A judgment of the District Court of NSW (Australia) has just been published which held a forwarder liable for misleading and deceptive conduct and breach of warranty of authority for issuing house bills which were:

  • headed ‘Bill of Lading’ (i.e. not House Bill of Lading or House Bill)
  • marked ‘Original’ (i.e. suggesting that they were negotiable documents of title)
  • made out ‘To Order’ (i.e. suggesting that presentation of the bill would entitle the holder to delivery of the goods)
  • signed off ‘as agent for the Carrier’ (and named the ocean Carrier).

What happened was that the bank financing the purchase of the goods requested the original shipping documents from the Shipper as security, before advancing funds; the Shipper provided the bank with the house bills; because of the above four factors, the bank mistakenly assumed them to be original ocean bills/documents of title; the bank allowed the Shipper to draw down on the finance and then went unpaid when the Shipper encountered financial difficulty.

The financing bank then sued the forwarder.

The Judge held that it was misleading and deceptive for the forwarder to have issued bills which had all the markings of original ocean Carrier bills of lading which acted as documents of title. The Judge found that the forwarder should have known that banks may receive such documents as part of the trade finance system and wrongfully consider them to be original ocean Carrier bills of lading which acted as documents of title.
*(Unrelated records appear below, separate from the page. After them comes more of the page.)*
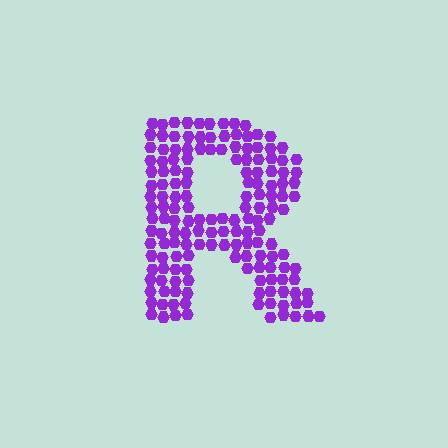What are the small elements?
The small elements are hexagons.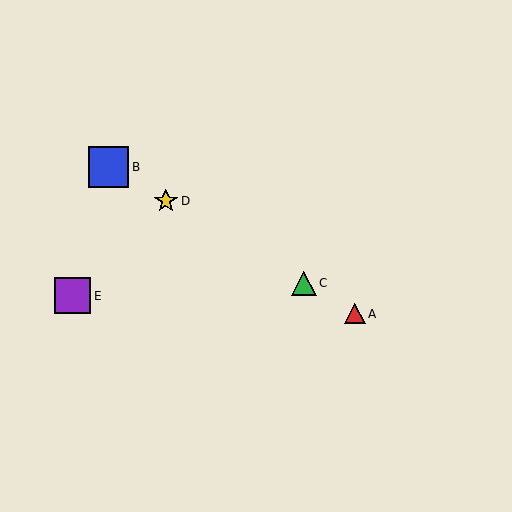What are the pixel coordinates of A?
Object A is at (355, 314).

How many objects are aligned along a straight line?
4 objects (A, B, C, D) are aligned along a straight line.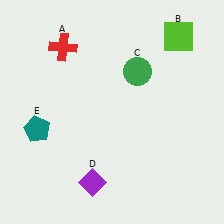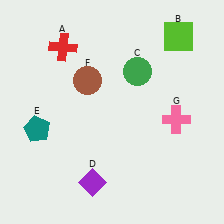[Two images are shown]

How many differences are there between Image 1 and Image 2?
There are 2 differences between the two images.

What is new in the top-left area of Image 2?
A brown circle (F) was added in the top-left area of Image 2.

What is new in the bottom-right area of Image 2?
A pink cross (G) was added in the bottom-right area of Image 2.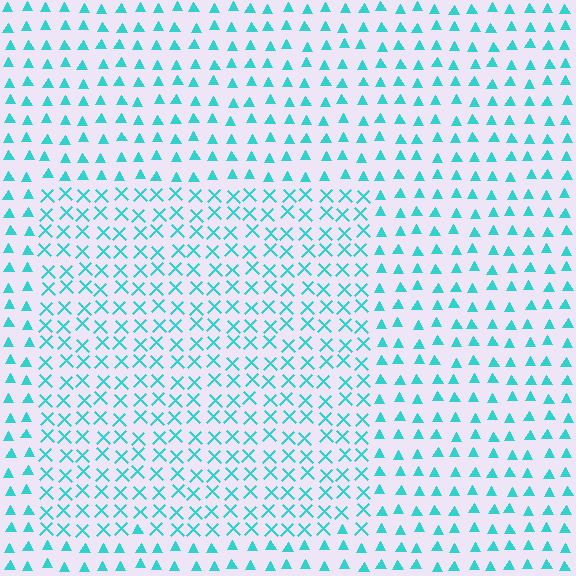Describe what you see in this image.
The image is filled with small cyan elements arranged in a uniform grid. A rectangle-shaped region contains X marks, while the surrounding area contains triangles. The boundary is defined purely by the change in element shape.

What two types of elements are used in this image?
The image uses X marks inside the rectangle region and triangles outside it.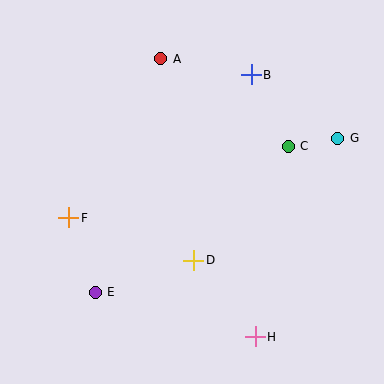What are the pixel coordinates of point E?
Point E is at (95, 292).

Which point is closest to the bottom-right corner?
Point H is closest to the bottom-right corner.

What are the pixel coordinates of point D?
Point D is at (194, 260).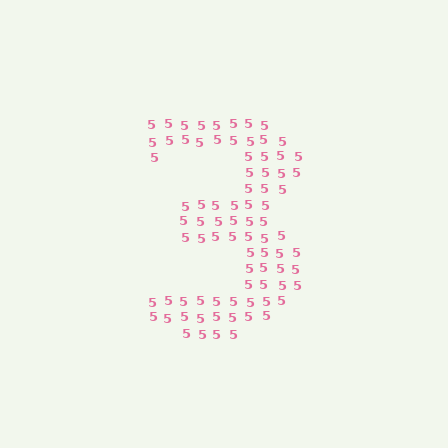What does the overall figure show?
The overall figure shows the digit 3.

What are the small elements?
The small elements are digit 5's.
The Judge also found that the forwarder did not have the authority of the ocean Carriers to issue bills of lading (in particular, where the ocean Carriers had issued their own original ocean Carrier bills of lading which acted as documents of title) and that designating this further caused the bank to rely on the document as a valid form of security.

The Judge found that it was reasonable for the financing bank to rely on the misrepresentations and accordingly held the freight forwarder liable for the full value of the unpaid financing advances, plus interest of AU$845,456.93 and ordered the forwarder to pay the financing bank’s legal costs.

For any freight forwarders and logistics providers in Australia or forwarding to Australia, you should consider what form your bills take.

If they bear any of the above four features, it might be an idea for you to consider whether you are running the risk of being slapped with similar liability.